On parvient tant bien que mal à calmer le jeu. En découle une conversation comme on en a eu des centaines depuis le 29 septembre. Relativement. Je le sens prêt à exploser à chaque instant au moindre de mes mots que j’essaye donc d’enrober avec autant de tact que je peux sans toutefois me dévoyer.

Je suis bien consciente qu’on risque d’atteindre un niveau d’incompréhension mutuelle si indiluable que cela n’aura d’autres conséquences que de lui faire rendre les armes et moi de me conforter dans mon propos. Et donc, il se peut que notre ‘rupture’ se valide d’elle-même en fin de conversation.

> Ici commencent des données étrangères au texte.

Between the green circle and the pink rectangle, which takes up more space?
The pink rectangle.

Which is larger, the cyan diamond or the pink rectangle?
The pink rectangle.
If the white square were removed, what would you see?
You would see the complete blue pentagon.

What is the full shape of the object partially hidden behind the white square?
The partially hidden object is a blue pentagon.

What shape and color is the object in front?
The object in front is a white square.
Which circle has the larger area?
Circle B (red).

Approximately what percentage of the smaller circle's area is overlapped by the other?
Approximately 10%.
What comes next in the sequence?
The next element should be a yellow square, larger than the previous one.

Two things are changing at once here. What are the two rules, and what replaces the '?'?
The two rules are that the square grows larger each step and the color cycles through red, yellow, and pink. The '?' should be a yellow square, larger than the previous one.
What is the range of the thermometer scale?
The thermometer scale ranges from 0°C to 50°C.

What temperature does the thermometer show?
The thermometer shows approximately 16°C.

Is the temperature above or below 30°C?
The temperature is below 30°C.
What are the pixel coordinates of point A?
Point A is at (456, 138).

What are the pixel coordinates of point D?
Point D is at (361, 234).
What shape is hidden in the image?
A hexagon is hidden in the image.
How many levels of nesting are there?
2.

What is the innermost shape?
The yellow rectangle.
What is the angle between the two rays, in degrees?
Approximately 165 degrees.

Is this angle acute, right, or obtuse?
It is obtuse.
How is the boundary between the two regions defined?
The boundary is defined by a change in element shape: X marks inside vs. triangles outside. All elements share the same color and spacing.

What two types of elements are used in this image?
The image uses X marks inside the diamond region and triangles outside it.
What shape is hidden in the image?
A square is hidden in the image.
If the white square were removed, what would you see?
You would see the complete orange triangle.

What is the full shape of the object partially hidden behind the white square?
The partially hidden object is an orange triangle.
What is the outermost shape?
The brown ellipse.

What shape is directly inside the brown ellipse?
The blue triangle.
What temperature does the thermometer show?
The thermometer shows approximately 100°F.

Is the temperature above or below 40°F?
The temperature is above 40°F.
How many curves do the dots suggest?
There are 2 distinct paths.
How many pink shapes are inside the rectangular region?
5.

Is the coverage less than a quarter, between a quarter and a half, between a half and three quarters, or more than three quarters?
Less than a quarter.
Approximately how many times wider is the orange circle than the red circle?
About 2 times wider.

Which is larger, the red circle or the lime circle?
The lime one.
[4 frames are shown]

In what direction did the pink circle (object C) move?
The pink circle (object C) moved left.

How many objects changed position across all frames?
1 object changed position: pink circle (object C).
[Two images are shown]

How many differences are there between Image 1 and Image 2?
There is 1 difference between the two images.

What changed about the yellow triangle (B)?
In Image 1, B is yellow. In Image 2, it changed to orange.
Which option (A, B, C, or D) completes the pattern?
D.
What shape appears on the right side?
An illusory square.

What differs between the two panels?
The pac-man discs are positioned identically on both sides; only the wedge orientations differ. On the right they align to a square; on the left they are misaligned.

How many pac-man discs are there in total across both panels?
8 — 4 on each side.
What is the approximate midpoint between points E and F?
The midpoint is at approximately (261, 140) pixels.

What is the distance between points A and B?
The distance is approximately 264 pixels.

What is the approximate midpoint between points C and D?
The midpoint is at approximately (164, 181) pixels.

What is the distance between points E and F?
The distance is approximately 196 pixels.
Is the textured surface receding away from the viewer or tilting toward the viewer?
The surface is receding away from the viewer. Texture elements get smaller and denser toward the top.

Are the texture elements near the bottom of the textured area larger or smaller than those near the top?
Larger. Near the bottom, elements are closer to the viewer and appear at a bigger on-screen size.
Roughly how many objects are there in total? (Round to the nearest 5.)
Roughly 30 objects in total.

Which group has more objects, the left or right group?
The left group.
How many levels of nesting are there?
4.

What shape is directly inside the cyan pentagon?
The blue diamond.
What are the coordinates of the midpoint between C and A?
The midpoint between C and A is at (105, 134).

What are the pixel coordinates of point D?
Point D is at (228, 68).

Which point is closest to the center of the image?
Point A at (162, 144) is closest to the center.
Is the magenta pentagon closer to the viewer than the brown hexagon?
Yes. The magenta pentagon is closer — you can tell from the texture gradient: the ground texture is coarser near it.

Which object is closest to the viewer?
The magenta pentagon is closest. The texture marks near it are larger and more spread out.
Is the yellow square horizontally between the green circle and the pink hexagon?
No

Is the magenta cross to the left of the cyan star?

–  Tout ce que je sais, c’est que je suis bien quand je suis avec toi. Je veux passer du temps avec toi, prendre les bons moments quand ils sont là.

–  Et quand ils ne sont plus là ?

–  Ça évolue. Mais je veux avoir envie d’être avec toi et non pas être obligé.

–  L’envie pour moi est éphémère et sans consistance. Moi, j’ai besoin d’avoir besoin. Et rien à voir avec l’obligation.

–  Besoin de quoi ? De l’incontournable ? Et c’est quoi au juste, pour toi ?

Le moindre de mes silences, même s’ils durent deux secondes, sont sujet à caution. Ainsi, il me relance ardûment en allant jusqu’à remettre en question la définition de ce terme qui, d’après lui, est brumeux même pour moi.

« Je t’ai dit, je suis faite pour être seule. Certaines personnes ont besoin de quelqu’un pour exister. Moi pas. Les relations ‘comme ça’ ne m’intéressent pas parce qu’elles ne me servent à rien. Donc, si je choisis de partager ma vie avec quelqu’un, il faut que je ressente ce quelqu’un comme une nécessité, une évidence, un incontournable.

Je veux en fermant les yeux que ce soit la première chose qui fasse jour en moi. Je veux le ressentir dans mon cœur, dans mes tripes, je veux que ce soit ma priorité absolue. Alors oui, avec l’emportement, la passion, c’est la cerise sur le gâteau mais ce n’est pas obligatoire. Je veux juste le ressentir en moi à un moment donné et surtout, le ressentir en l’autre aussi.

Une sorte de fusion, oui. Je ne dis pas que c’est synonyme pour moi d’être collés l’un à l’autre 24/7, au contraire, je suis convaincue qu’il ne faut pas se perdre pour autant. On doit rester deux entités qui existent par elles-mêmes en dehors du couple. Parce que sinon, c’est sûr, et je sais de quoi je parle, ça va dans le mur. On peut être séparés mais lorsqu’on se retrouve, plus rien d’autre que nous deux ne doit compter.

C’est ça que je définis comme incontournable. J’ai l’impression que je ne le suis pas pour toi et que je ne le serai jamais. C’est comme ça. Personne n’est à blâmer. Je n’ai simplement pas envie de m’en rendre compte sur le tard et de devenir esclave de cette discordance de phases.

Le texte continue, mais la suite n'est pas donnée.